Modern invented name combining Jose (Spanish form of Joseph) with the Hebrew suffix -iel meaning 'God'.
Jossiel is a name born from the fertile naming traditions of Latin America, where ancient Hebrew roots, Spanish melodic sensibility, and a tradition of constructing sacred-sounding names through angelic suffixes combine into something genuinely new. The "Joss" element traces back through José and Joseph to the Hebrew *Yosef*, meaning "God will add" or "God will increase" — a name borne by the favored son of Jacob in Genesis, by Joseph the husband of Mary in the Christian tradition, and by innumerable figures across the Jewish, Christian, and Islamic worlds who carried the promise of abundance embedded in its etymology.

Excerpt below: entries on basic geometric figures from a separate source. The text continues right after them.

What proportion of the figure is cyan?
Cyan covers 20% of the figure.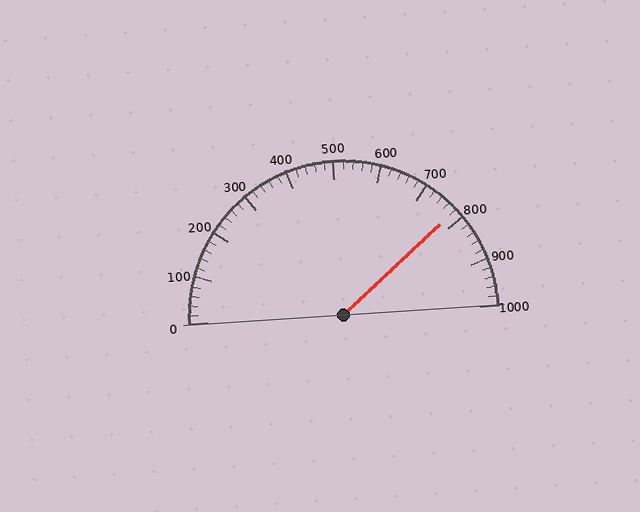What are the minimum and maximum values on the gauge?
The gauge ranges from 0 to 1000.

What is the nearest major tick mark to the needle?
The nearest major tick mark is 800.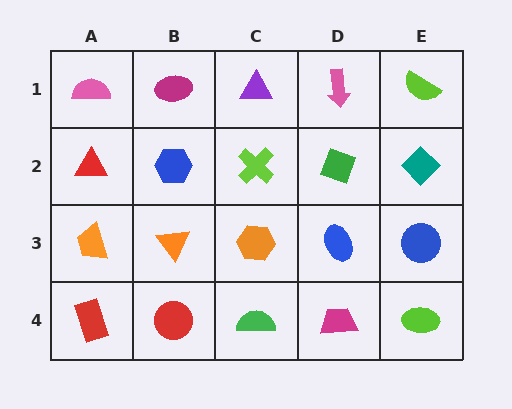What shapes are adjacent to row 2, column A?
A pink semicircle (row 1, column A), an orange trapezoid (row 3, column A), a blue hexagon (row 2, column B).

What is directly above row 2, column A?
A pink semicircle.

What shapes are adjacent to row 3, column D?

The suffix "-iel" is itself a Hebrew construction meaning "God," appearing in the names of archangels — Gabriel, Uriel, Raphael, Michael — and endowing any name it joins with a divine, celestial register. The resulting compound, Jossiel, follows a rich Latin American tradition of constructing theophoric names — names that invoke or belong to God — that feel both intimate and transcendent. This tradition has produced names like Josiel, Joziel, and Jossiel across Brazil, Colombia, Venezuela, and Central America, where evangelical and Pentecostal Christian communities in particular have embraced the practice of building new names with old sacred materials.
Jossiel sounds like a name that could have existed for centuries even though it is effectively a modern creation, which is part of its charm: it is simultaneously ancient in its components and fresh in its assembly. For a child growing up between cultures, it offers a name that can be pronounced with equal ease in Portuguese, Spanish, and English.